The EU has proposed a resolution that would launch a probe to look at “the actions of WHO and their timelines pertaining to the COVID-19 pandemic.”
More than 4.7 million cases of COVID-19 have been reported around the world, according to the Johns Hopkins University tracker, with the U.S. leading the tallies in confirmed cases, deaths, testing and recoveries.
The ongoing pandemic — that has killed over 300,000 people and decimated the global economy — has been accompanied by increasingly angry finger-pointing between the U.S. and China, including charges by some Chinese sources that the U.S. Army may have introduced the virus into China.
The virus was first discovered in Wuhan, China late last year before spreading around the globe.
Mr. Trump has resisted directly criticizing Mr. Xi, whom he had complimented at various times earlier this year for his handling of the outbreak.
The WHO, based in Switzerland, is considered the world leader in public health emergencies such as the Ebola outbreak in the Democratic Republic of Congo, which has been nearly stamped out amid violent conditions. Some fear that Mr. Trump’s possible cuts to the agency’s budget could hurt less controversial programs targeting malaria and other traditional diseases.

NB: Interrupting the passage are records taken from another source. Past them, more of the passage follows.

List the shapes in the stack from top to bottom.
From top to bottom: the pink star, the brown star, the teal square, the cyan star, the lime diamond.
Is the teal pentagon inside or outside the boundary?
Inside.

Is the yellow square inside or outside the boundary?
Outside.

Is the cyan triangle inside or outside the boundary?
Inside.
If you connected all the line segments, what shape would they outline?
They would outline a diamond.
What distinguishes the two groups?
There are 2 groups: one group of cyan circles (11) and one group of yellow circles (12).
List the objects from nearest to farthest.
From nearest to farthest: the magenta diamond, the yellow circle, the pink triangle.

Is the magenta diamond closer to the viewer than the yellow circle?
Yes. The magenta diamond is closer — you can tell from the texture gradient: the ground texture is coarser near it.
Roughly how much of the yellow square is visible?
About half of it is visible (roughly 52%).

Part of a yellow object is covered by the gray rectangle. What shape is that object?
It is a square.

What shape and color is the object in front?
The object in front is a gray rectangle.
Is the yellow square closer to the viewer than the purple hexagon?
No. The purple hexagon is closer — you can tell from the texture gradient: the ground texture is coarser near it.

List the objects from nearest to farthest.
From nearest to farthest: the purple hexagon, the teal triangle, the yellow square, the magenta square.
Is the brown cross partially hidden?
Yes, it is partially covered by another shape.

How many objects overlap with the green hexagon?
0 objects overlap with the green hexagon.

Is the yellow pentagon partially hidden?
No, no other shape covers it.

Critics of the WHO say the agency was slow to recognize the severity of the novel coronavirus threat, repeatedly gave out misleading information and failed to press China’s leaders to be more transparent about what they know.

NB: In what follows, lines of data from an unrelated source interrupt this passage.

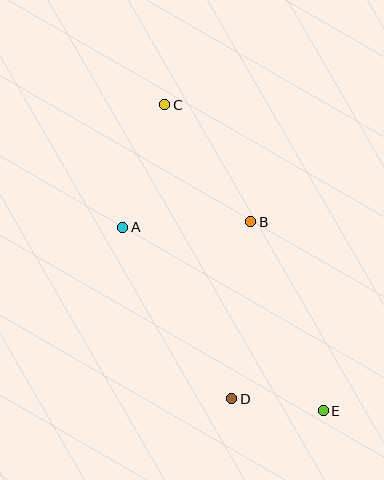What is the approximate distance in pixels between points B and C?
The distance between B and C is approximately 146 pixels.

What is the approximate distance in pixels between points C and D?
The distance between C and D is approximately 302 pixels.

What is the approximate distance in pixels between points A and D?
The distance between A and D is approximately 203 pixels.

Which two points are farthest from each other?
Points C and E are farthest from each other.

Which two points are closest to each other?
Points D and E are closest to each other.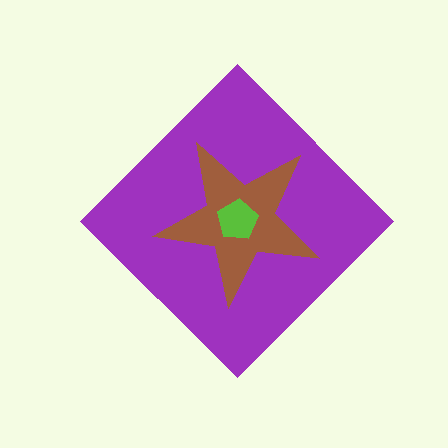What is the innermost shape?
The lime pentagon.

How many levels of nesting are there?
3.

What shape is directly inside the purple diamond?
The brown star.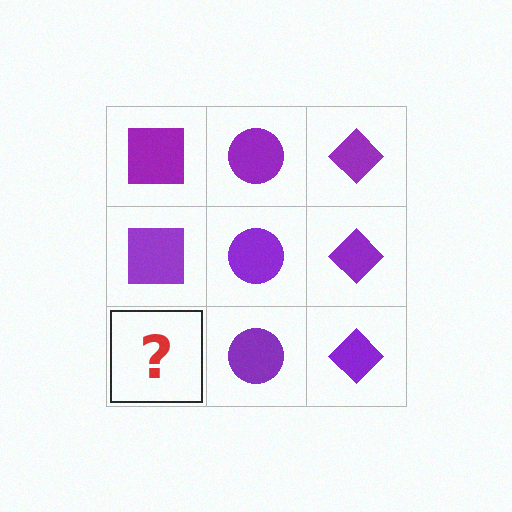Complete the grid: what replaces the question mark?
The question mark should be replaced with a purple square.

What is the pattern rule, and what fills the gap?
The rule is that each column has a consistent shape. The gap should be filled with a purple square.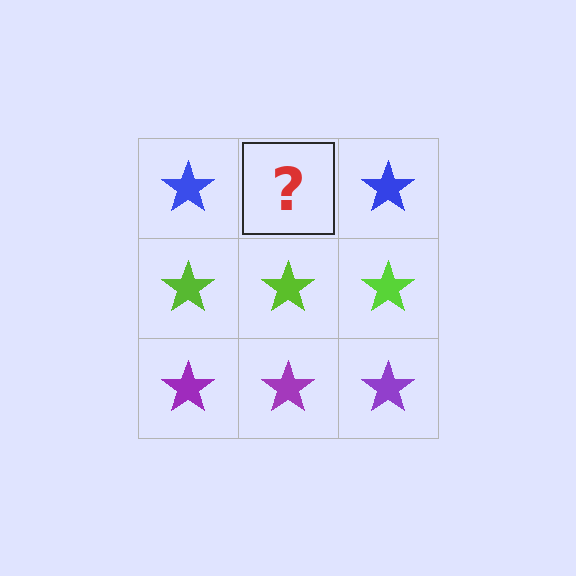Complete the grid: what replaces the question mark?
The question mark should be replaced with a blue star.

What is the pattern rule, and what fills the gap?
The rule is that each row has a consistent color. The gap should be filled with a blue star.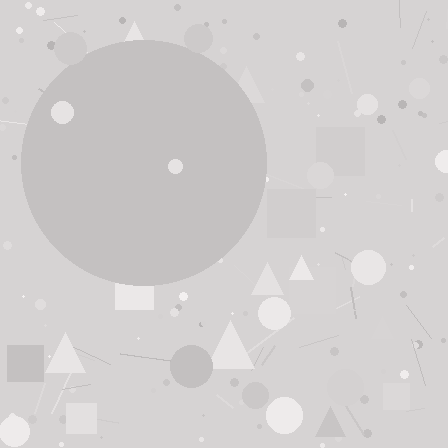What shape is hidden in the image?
A circle is hidden in the image.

Mr. Tedros warned Monday the pandemic is far from over, and “the risk remains high,” but he is confident that the organization “sounded the alarm early, and we sounded it often.”
Most countries that have reported coronavirus cases have seen less than 10% of the population contract the disease, while the highest contraction rate is 20%, the WHO chief said.
“This contagion exposes the fault lines, inequalities, injustices and contradictions of our modern world,” he said, “and geopolitical divisions have been thrown into sharp relief.”
• Dave Sherfinski contributed to this story, which is based in part on wire reports.